# THE SCENT WORKS



## dubnica (Jul 24, 2010)

I am new ot soap making and I am just trying to gather my supplies. 
I found this website THE SCENT WORKS,  they have lots of FO but I would like to know if anyone has any experience with them before I order.  Their FO are $4.5 -$5.50 per 1oz so it is quite expensive, but they list a lot of information about each FO which is very usefull.  
Thanks for your input
Helena


----------



## TessC (Jul 24, 2010)

Their FOs definitely aren't the least expensive, but they have some spectacular ones that are well worth every penny, imo. The ones I've tried have been quite strong, unlike some of the bargain priced suppliers' FOs, and the scents have been complex and deep. 

 I'd sign up at the Scent Review Board ( http://soapscentreview.obisoap.ca/ ) and check for the specific fragrances you're considering, just to be sure it's not one of the odd faders or seizers.


----------



## carebear (Jul 24, 2010)

high quality stuff, and the owners are involved, attentive, and really neat.


----------



## IrishLass (Jul 25, 2010)

Ditto what everyone else said. They are one of my favorites to order from. 

IrishLass


----------



## ChrisShepp (Jul 26, 2010)

I can only echo what the others have said; they are very spendy but I have been thrilled with everything I have tried from them. They shipped quickly, and the FOs were _strong_!

I made a batch of salt bars for a lady friend scented with 'Sakura Hana' - their dupe of BBW Japanese Cherry Blossom. I am a 28 year old man and I do NOT like florals, but holy guacamole... it was amazing. Don't tell anybody, but I have been using a scrap bar to shower with


----------



## honor435 (Jul 26, 2010)

are you just starting out soaping? If so, I would use less exp fo, til you come up with a good recipe. natures garden has 10-1 ouncers for 20$, as does peakcandle.com(make sure its body safe, as they have many for candles) and you can double or triple order any fos that you want with the sampler, some places dont allow you to. 
Oh, sorry Ididnt answer the question, no i havent shopped there!


----------



## nebetmiw (Jul 27, 2010)

Helena due to your location I would suggest Bramble Berry.  They are located in WA which is alot closer than NC so shipping should be cheaper.  Both are very good companies but saving a dollar is a big thing these days.  Why spend extra on shipping if just as good a place is closer.


----------



## evatgirl73 (Jul 29, 2010)

SW has some AMAZING FOs, very single one I've bought there has been well worth it. 
I'm in WA too, and although I have only ordered a couple of FOs from BB to date, I can highly recommend them for great service, fast shipping and good prices. The FOs I have used from there were also very high quality.
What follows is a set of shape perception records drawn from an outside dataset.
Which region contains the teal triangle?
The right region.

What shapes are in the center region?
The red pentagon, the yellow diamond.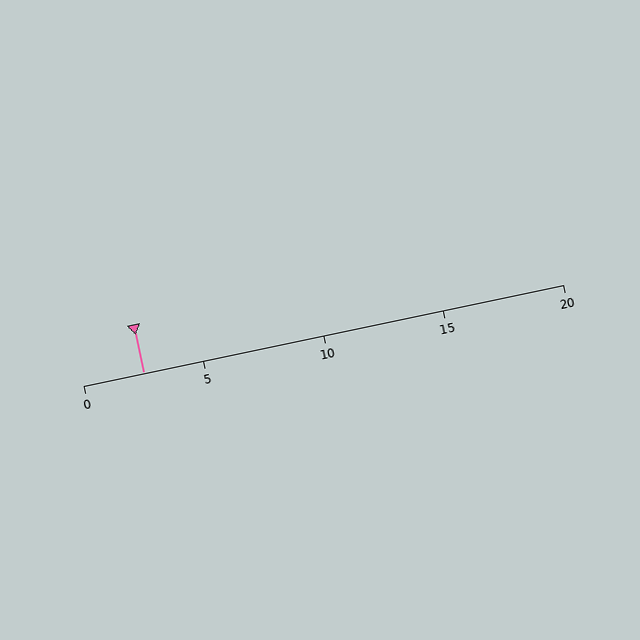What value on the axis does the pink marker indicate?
The marker indicates approximately 2.5.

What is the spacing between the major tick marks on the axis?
The major ticks are spaced 5 apart.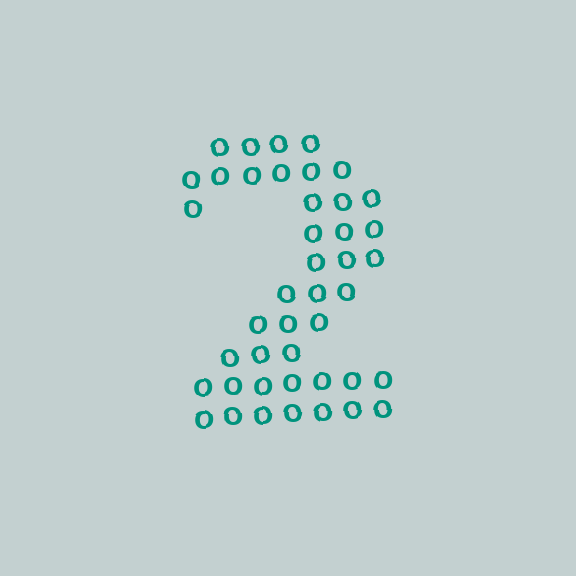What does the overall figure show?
The overall figure shows the digit 2.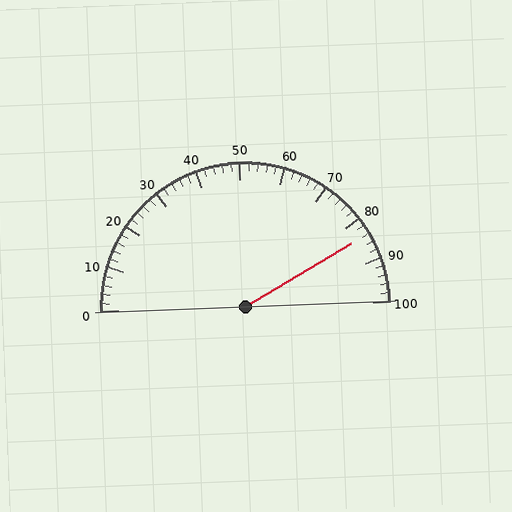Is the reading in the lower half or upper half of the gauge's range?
The reading is in the upper half of the range (0 to 100).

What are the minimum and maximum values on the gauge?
The gauge ranges from 0 to 100.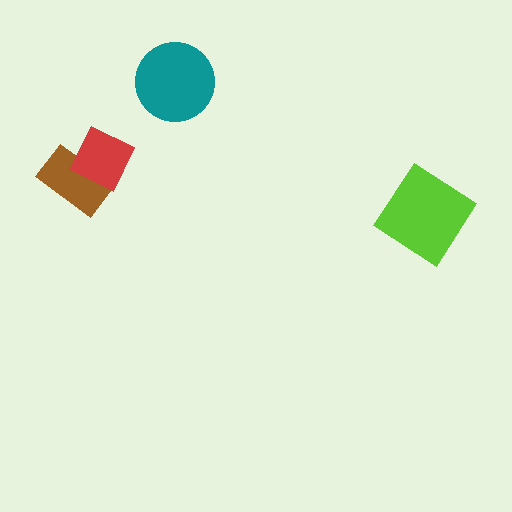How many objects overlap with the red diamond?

I will say that SW has a much larger, eclectic selection, with many you won't find elsewhere. 

To just experiment and start out, you can use cheapo FOs.... but once you are starting to make really nice stuff, paying extra for GOOD fragrance (as well as other ingredients) will make your products so much nicer.


----------



## ChrisShepp (Jul 30, 2010)

Dubnica,

I'd like to share three very important pieces of advice with you that I wish I had known when I started soaping:

1. DON'T judge an EO/FO by sniffing it out of the bottle. They aren't meant to be smelled that way, and in addition to that, they may come out smelling shockingly different once you have CP'd them.

2. DON'T buy a large quantity of ANY EO/FO until you have A) soaped it in CP and B) let it cure a full 2-3 months. Stick to the 1-2 oz'ers until you know how they behave.

3. DON'T assume that ALL of the EO/FOs from a supplier are good just because you liked one or two.

Case in point: I bought a BIG, EXPENSIVE bottle of Eucalyptus Spearmint FO from a particular supplier; I had never previously had an EO/FO from them that I didnt like so I assumed.... Anywho, out of the bottle, it was so intoxicating it was _surreal_. 24 hours after soaping, it smelled completely different. The Eucalytpus had a sort of charred smell, and the fresh, sparkly mint was just plain gone. After 3 months, the bars have no smell. Like not even a little. I actually made the soap for my BIL; glad I didn't send it - I would have felt very embarrassed.


----------